Overview
“It is a wholesome and necessary thing for us to turn again to the earth and the contemplation of her beauties to know the sense of wonder & humility.”
Rachel Carson in The Sense of Wonder
Our research group is guided by the idea that a greater understanding of natural systems can lead to insights into a number of fundamental questions in animal behavior, ecology, and evolution. Our major focus is on understanding the evolutionary and physiological mechanisms that enable wild animals to cope with environmental change as well as the ultimate and proximate causes of variation in behavioral and life history traits.
We are strongly committed to making academia more just, diverse, equitable, and inclusive in addition to doing our work in a cooperative and supportive environment.
We study many different research questions but we focus on those that integrate animal behavior, evolution, ecology, and physiology. We believe in a multi-level and integrative approach to addressing our research questions. As such, we study the physiology, behavior, and life histories of wild animals in the field, use detailed laboratory analyses, and compile databases from existing literature for use in comparative analyses. In this fashion, we are able to address our research questions from mechanistic and evolutionary perspectives using insights gained from observational and experimental work in wild animals supplemented with comparative analyses across species.

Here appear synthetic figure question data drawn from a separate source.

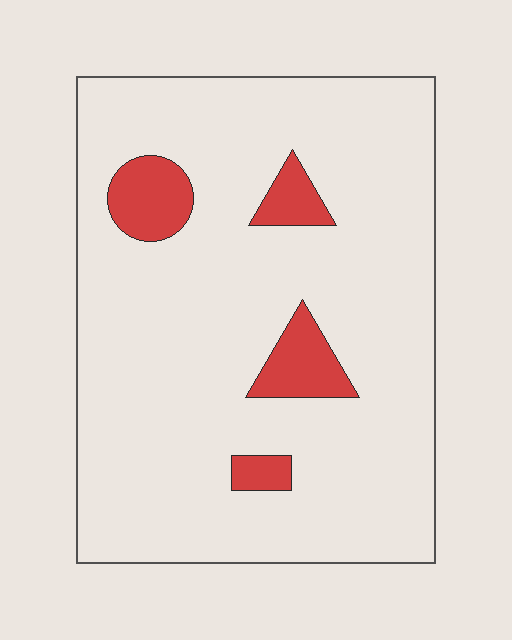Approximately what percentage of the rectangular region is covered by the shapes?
Approximately 10%.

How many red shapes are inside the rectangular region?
4.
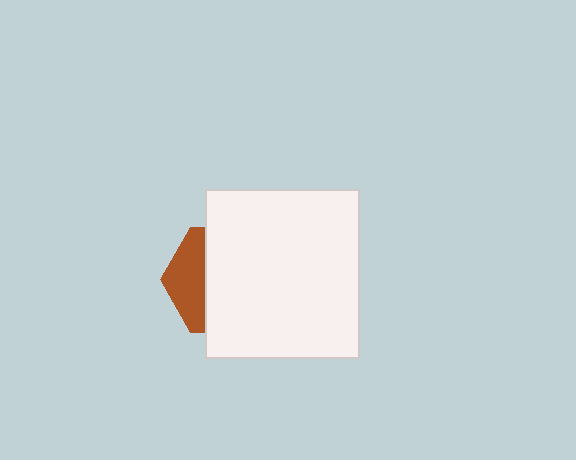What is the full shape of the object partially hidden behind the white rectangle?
The partially hidden object is a brown hexagon.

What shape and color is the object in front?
The object in front is a white rectangle.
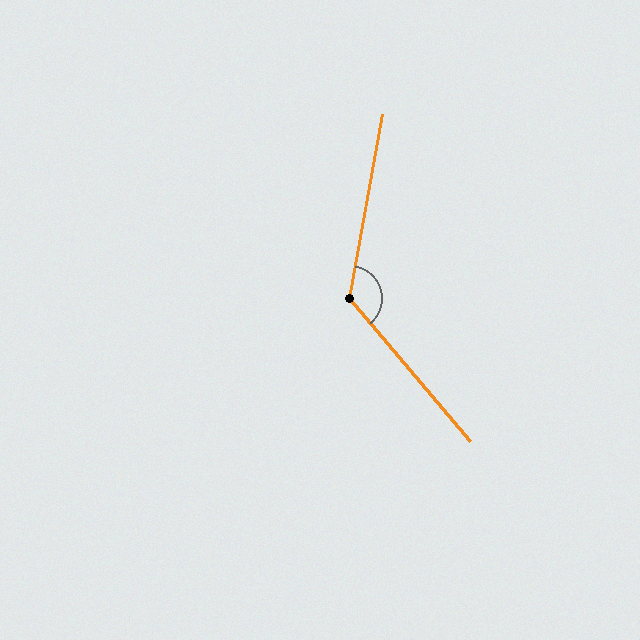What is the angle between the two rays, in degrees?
Approximately 129 degrees.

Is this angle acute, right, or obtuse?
It is obtuse.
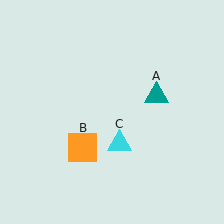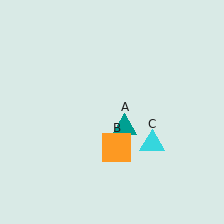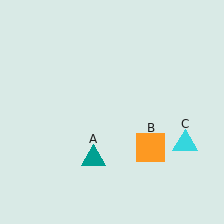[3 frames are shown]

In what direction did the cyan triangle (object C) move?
The cyan triangle (object C) moved right.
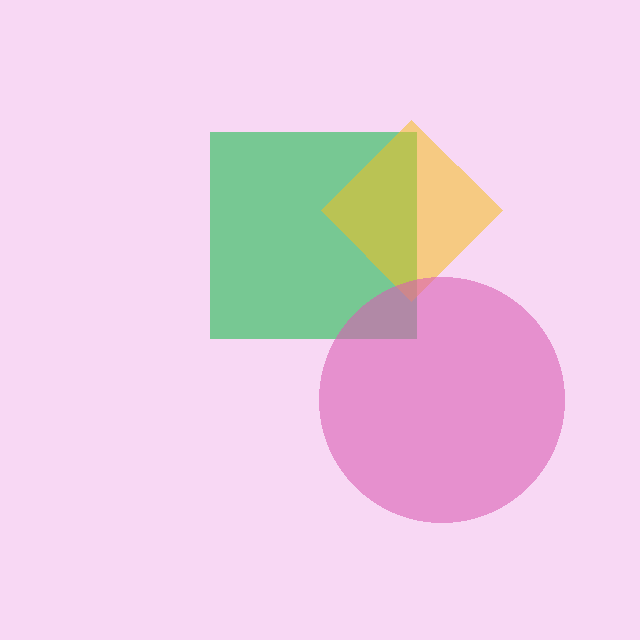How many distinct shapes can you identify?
There are 3 distinct shapes: a green square, a yellow diamond, a pink circle.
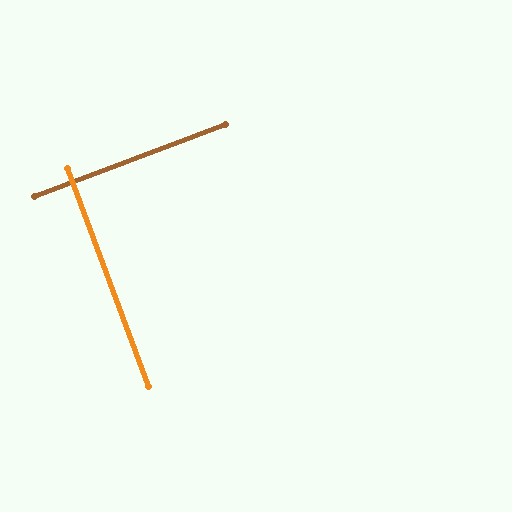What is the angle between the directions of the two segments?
Approximately 90 degrees.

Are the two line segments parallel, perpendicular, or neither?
Perpendicular — they meet at approximately 90°.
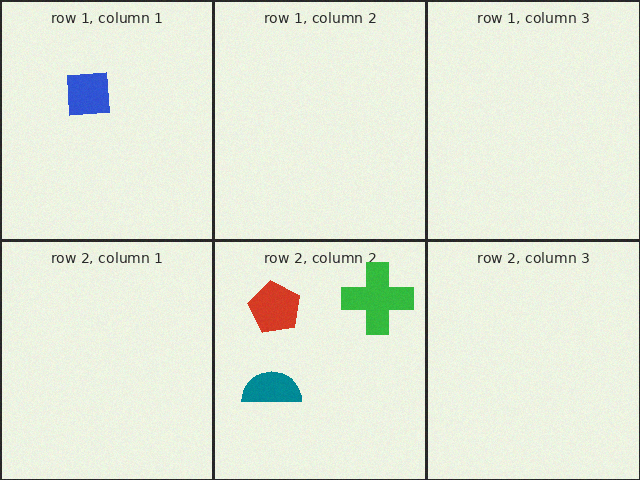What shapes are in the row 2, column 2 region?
The teal semicircle, the green cross, the red pentagon.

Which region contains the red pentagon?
The row 2, column 2 region.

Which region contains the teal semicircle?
The row 2, column 2 region.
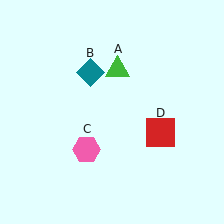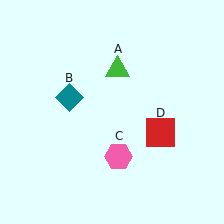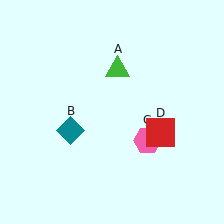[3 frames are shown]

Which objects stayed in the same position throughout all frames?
Green triangle (object A) and red square (object D) remained stationary.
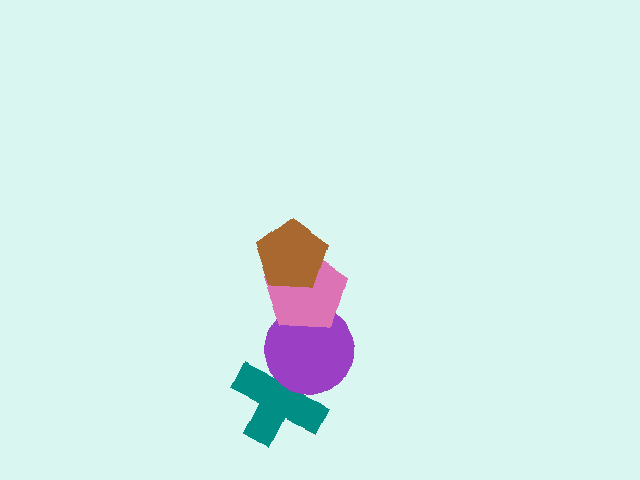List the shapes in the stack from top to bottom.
From top to bottom: the brown pentagon, the pink pentagon, the purple circle, the teal cross.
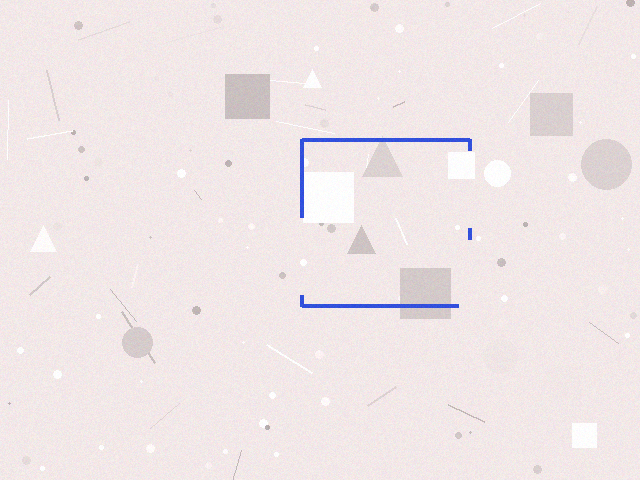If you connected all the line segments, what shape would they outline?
They would outline a square.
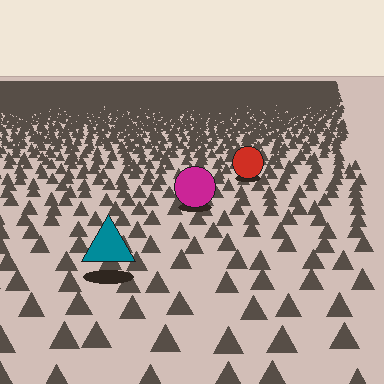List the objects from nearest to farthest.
From nearest to farthest: the teal triangle, the magenta circle, the red circle.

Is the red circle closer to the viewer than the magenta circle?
No. The magenta circle is closer — you can tell from the texture gradient: the ground texture is coarser near it.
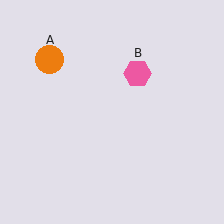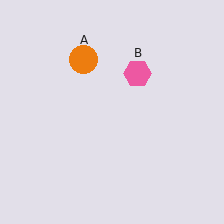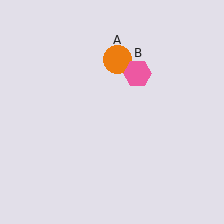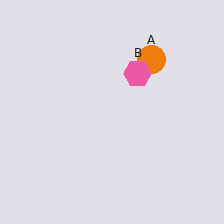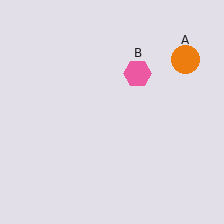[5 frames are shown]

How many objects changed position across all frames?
1 object changed position: orange circle (object A).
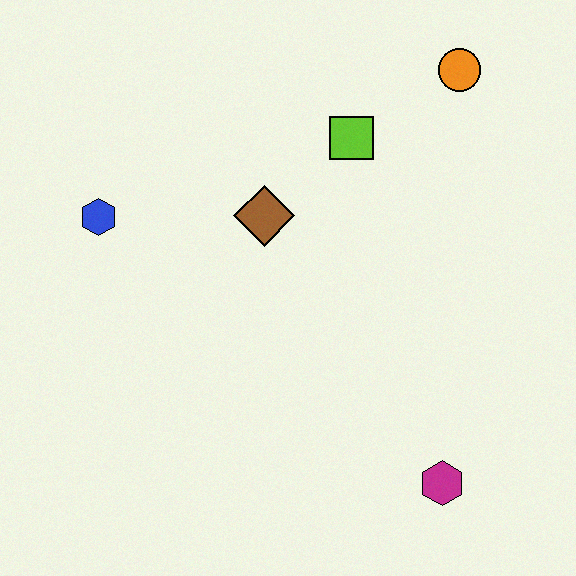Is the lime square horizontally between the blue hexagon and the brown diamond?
No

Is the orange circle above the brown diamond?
Yes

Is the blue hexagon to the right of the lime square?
No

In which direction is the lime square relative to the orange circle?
The lime square is to the left of the orange circle.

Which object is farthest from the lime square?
The magenta hexagon is farthest from the lime square.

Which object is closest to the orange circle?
The lime square is closest to the orange circle.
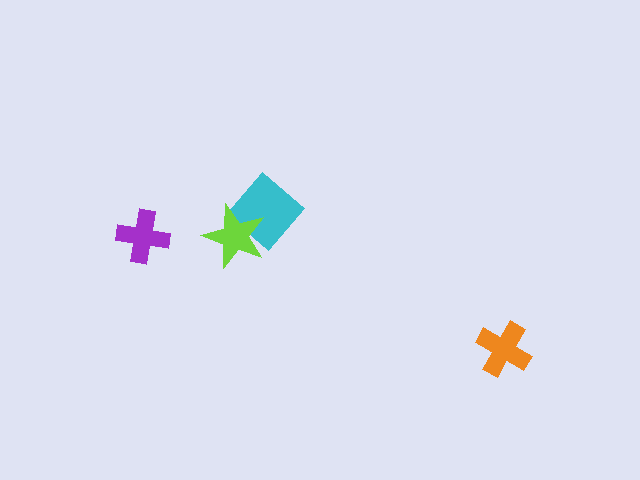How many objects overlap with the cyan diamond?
1 object overlaps with the cyan diamond.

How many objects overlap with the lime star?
1 object overlaps with the lime star.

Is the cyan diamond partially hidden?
Yes, it is partially covered by another shape.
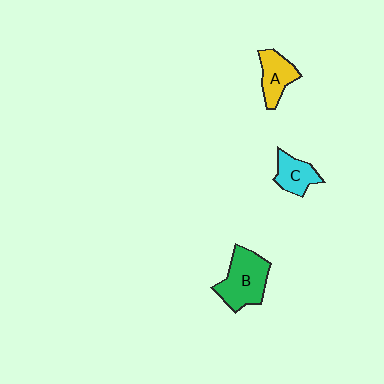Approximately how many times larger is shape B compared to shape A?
Approximately 1.6 times.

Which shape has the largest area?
Shape B (green).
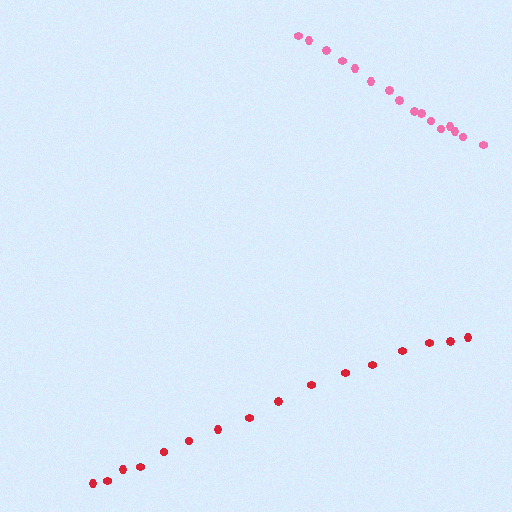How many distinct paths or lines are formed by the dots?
There are 2 distinct paths.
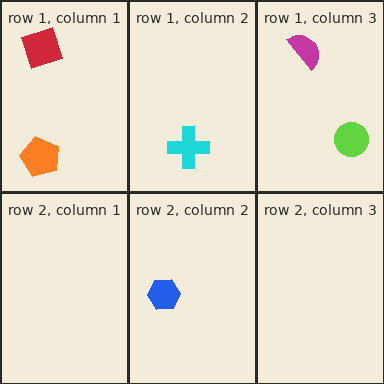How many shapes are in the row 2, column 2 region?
1.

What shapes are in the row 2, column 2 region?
The blue hexagon.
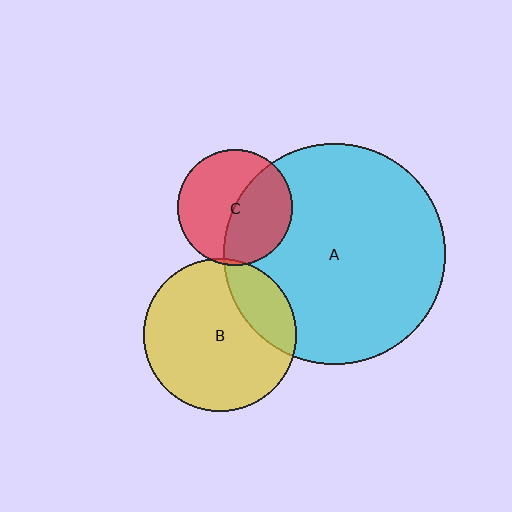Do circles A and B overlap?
Yes.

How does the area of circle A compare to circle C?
Approximately 3.7 times.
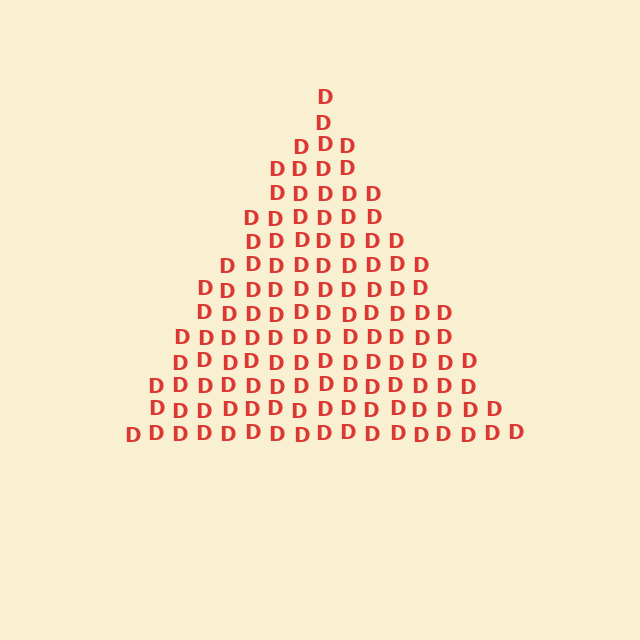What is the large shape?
The large shape is a triangle.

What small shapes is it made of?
It is made of small letter D's.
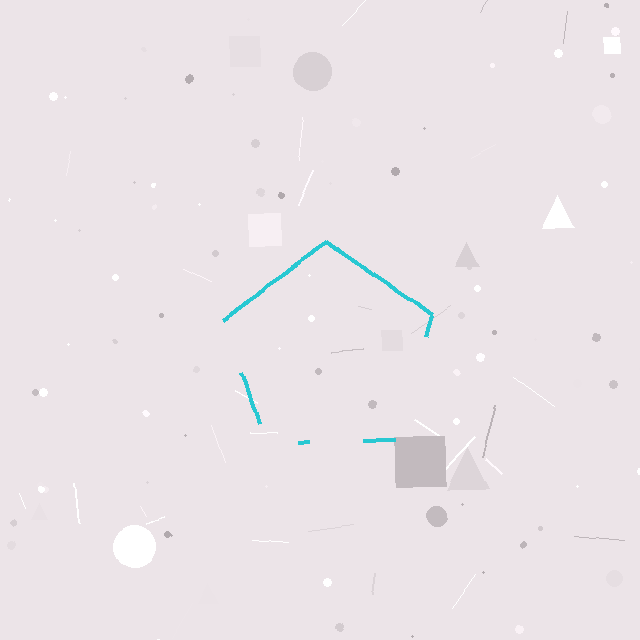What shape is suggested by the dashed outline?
The dashed outline suggests a pentagon.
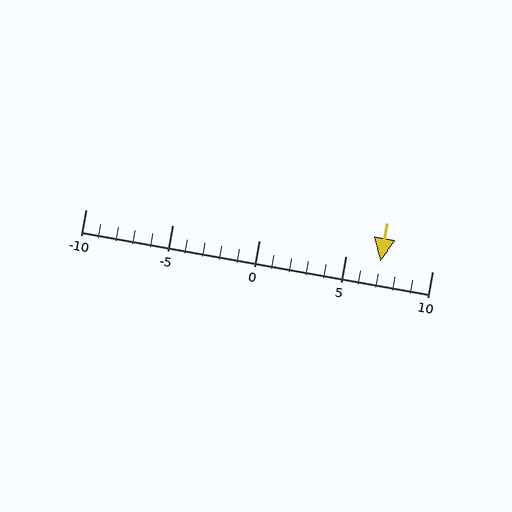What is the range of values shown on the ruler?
The ruler shows values from -10 to 10.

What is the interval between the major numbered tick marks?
The major tick marks are spaced 5 units apart.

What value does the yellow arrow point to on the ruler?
The yellow arrow points to approximately 7.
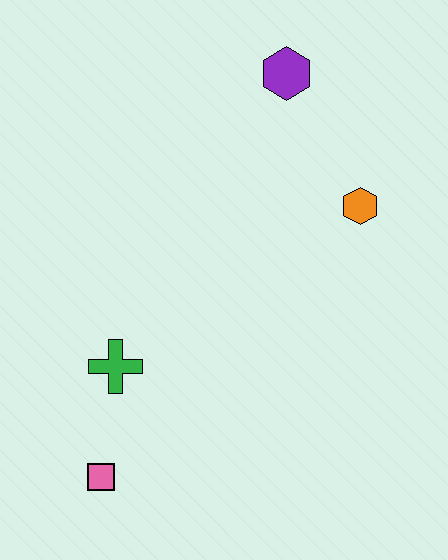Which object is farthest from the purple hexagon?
The pink square is farthest from the purple hexagon.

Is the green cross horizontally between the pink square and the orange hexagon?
Yes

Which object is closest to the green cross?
The pink square is closest to the green cross.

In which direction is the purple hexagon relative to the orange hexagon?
The purple hexagon is above the orange hexagon.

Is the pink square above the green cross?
No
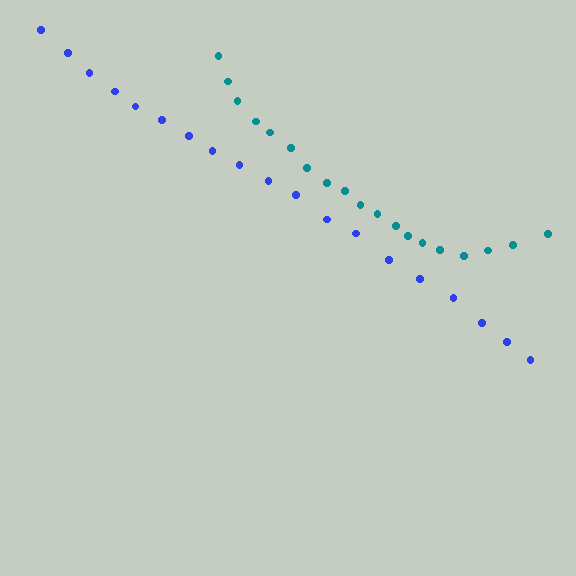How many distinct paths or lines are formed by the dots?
There are 2 distinct paths.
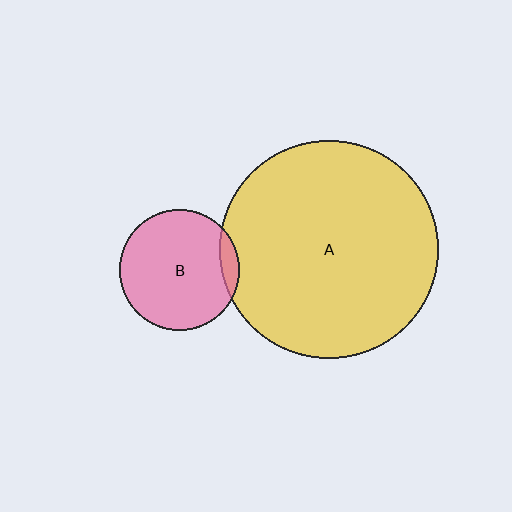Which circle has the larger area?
Circle A (yellow).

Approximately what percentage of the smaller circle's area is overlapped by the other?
Approximately 10%.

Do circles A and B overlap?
Yes.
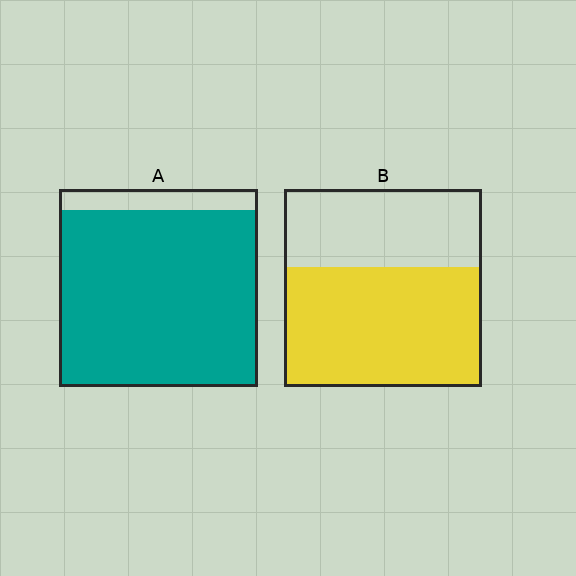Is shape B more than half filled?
Yes.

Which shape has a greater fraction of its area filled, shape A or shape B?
Shape A.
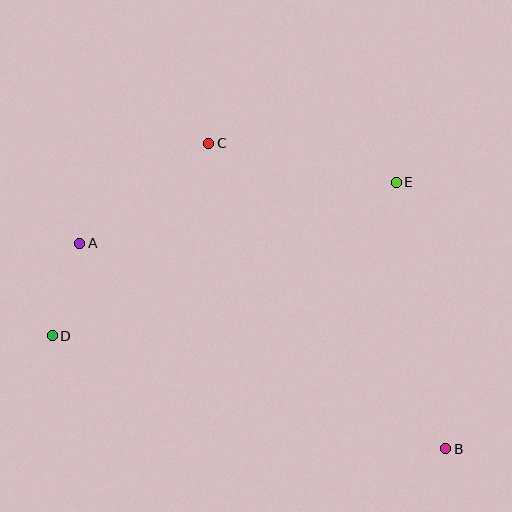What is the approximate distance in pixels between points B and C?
The distance between B and C is approximately 387 pixels.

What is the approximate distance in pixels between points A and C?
The distance between A and C is approximately 164 pixels.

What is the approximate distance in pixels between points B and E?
The distance between B and E is approximately 271 pixels.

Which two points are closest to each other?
Points A and D are closest to each other.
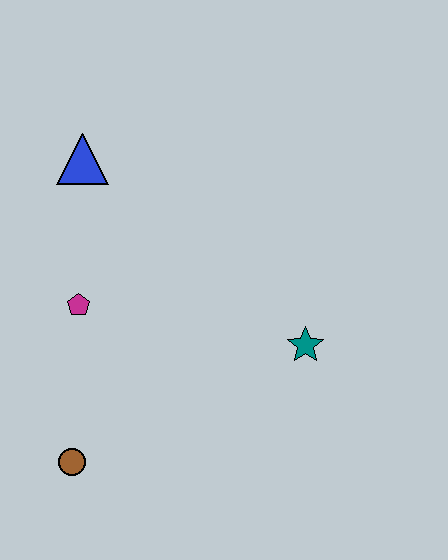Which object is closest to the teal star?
The magenta pentagon is closest to the teal star.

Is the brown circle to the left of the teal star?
Yes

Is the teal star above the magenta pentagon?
No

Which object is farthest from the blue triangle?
The brown circle is farthest from the blue triangle.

What are our big questions?
The common thread that weaves all of our research questions (and lab members) together is that we are interested in understanding how animals use phenotypic plasticity to cope with fluctuating environments. Theory in evolutionary ecology guides our research and we adopt techniques from a variety of disciplines to study the following questions:
How do animals adapt to changing environments?
What mechanisms mediate parental effects and what are the evolutionary consequences of parental effects?
How do wild animals use sleep to cope with stressful environments?
Why do some individuals or species exhibit more social or cooperative behavior than others?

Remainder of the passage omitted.